WinXP NTFS EFS, PLEASE HELP

[Killa-b]

Ok so a long while ago beta 1? perhaps beta 2, i encrypted some files (1 folder with some sub's) they were on d drive. i formated my c and re-installed 2600, rtm, etc) and after the re-install i lost hte ability to open the files. i understand why (i lost the key to which they were encrypted with) and i looked in the recovery console and i have no recovery key set (by default as far as i can tell xp does not set one up)

so if anyone has any clue how to perhaps deal with this issue, it would be great to know. perhaps someone could e-mail me their recovery key, and i could use that to un-encrypt them, or perhaps im just up that creek i visit oh so often. next time i bring my paddle I SWEAR!!!

[Kieran]

Im sorry this isnt much help but I remember a guy posted the same question on this board about two weeks ago and some brainy guy came up with a solution.

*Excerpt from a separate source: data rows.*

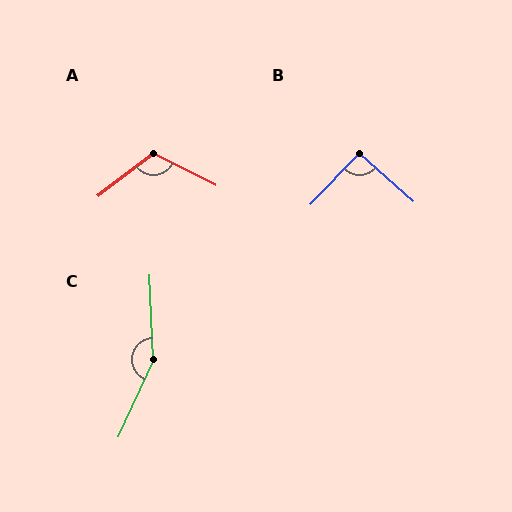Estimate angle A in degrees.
Approximately 115 degrees.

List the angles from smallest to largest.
B (92°), A (115°), C (153°).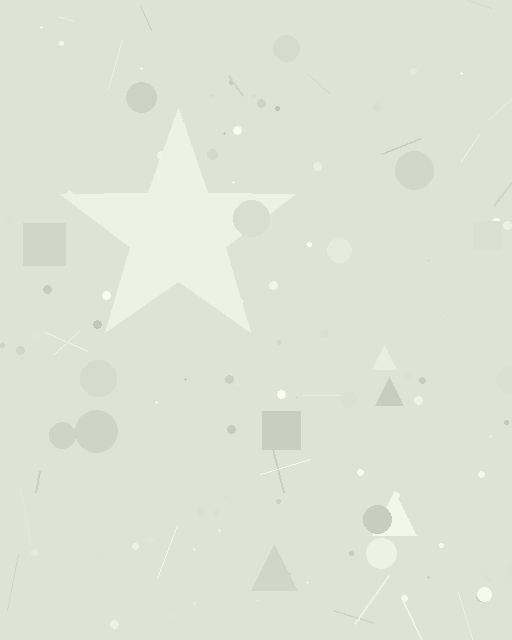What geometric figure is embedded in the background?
A star is embedded in the background.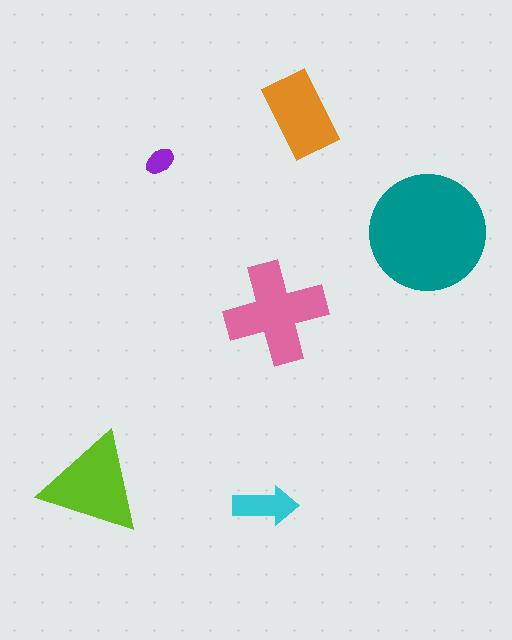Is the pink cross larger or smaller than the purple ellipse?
Larger.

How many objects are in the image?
There are 6 objects in the image.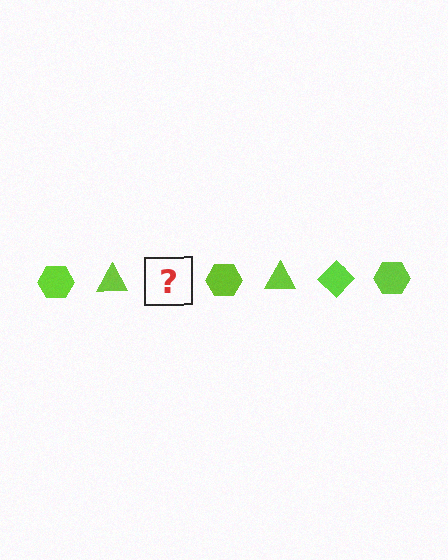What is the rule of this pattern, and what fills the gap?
The rule is that the pattern cycles through hexagon, triangle, diamond shapes in lime. The gap should be filled with a lime diamond.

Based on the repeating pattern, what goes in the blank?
The blank should be a lime diamond.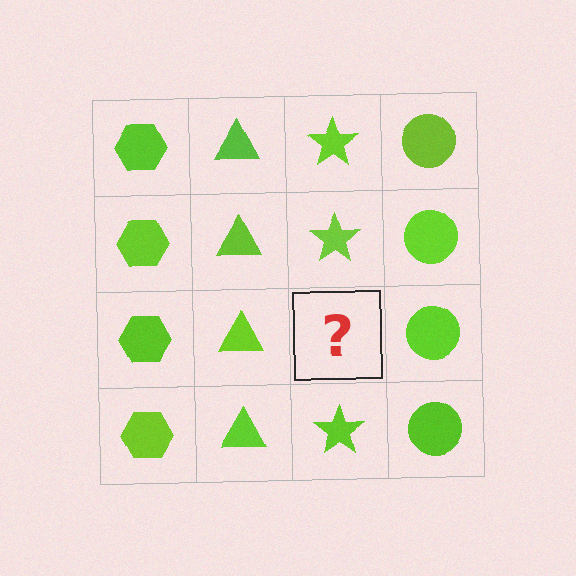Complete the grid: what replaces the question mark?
The question mark should be replaced with a lime star.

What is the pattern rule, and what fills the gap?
The rule is that each column has a consistent shape. The gap should be filled with a lime star.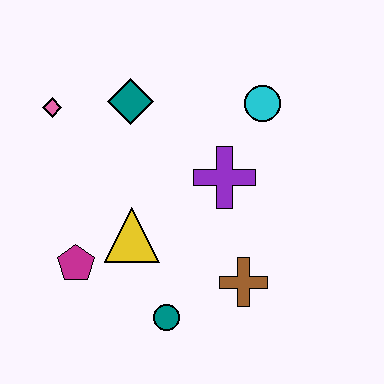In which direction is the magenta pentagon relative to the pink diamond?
The magenta pentagon is below the pink diamond.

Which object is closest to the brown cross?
The teal circle is closest to the brown cross.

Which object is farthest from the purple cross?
The pink diamond is farthest from the purple cross.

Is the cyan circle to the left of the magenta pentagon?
No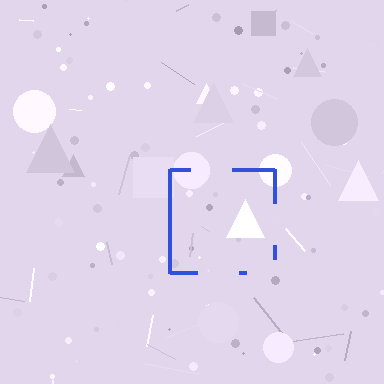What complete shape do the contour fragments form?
The contour fragments form a square.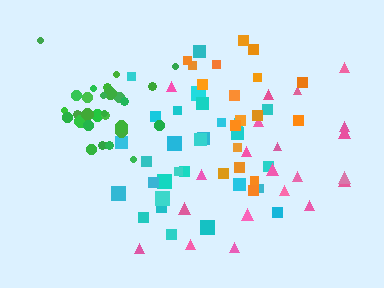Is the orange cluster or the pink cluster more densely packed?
Orange.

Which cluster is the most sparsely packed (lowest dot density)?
Pink.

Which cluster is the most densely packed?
Green.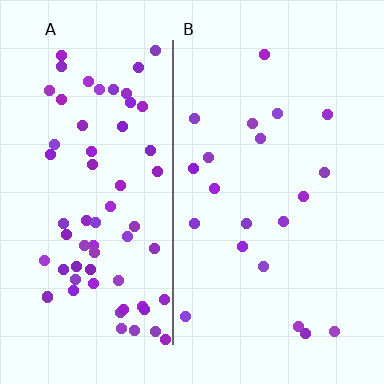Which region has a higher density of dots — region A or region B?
A (the left).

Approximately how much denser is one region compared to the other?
Approximately 3.3× — region A over region B.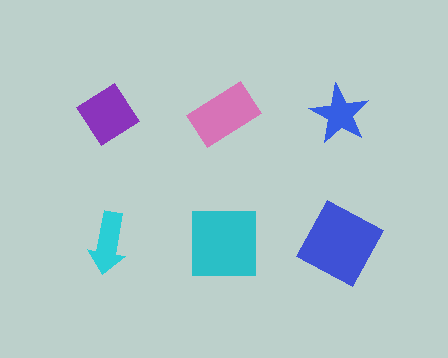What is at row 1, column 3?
A blue star.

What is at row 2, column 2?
A cyan square.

I cant remember what it is, but if you search through all the past posts you might be able to find it.

hope that helps

Kieran

[JustinLerner]

If you formatted already you're out of luck. The reason is this. EFS on 2000/XP will prevent you from getting into the files/directories/partions/disks that are encrypted because they enforce the security policies regardless of your settings.

Before you reformat you need to export your security and encryption certificate. If you didn't there is little you can do.

Before you reformatted you could also de-encrypt all the files/directories etc you need access to upon re-installation.

If you have Windows NT 4.0 anywhere, it may or may not be able to read the files (it ignores the EFS file system) since it didn't have EFS. However, NTFS on 4 is an earlier version than NTFS 5. I once did the same thing and copied the files to a NT 4.0 Server (PDC), and it was able to reset the permissions etc from the PDC, but my reinstalled OS and new PC was part of the domain! If you have NT 4.0 Workstation, it's worth a try.

[Killa-b]

i think a lot of my problems would be solved if i was on a doman.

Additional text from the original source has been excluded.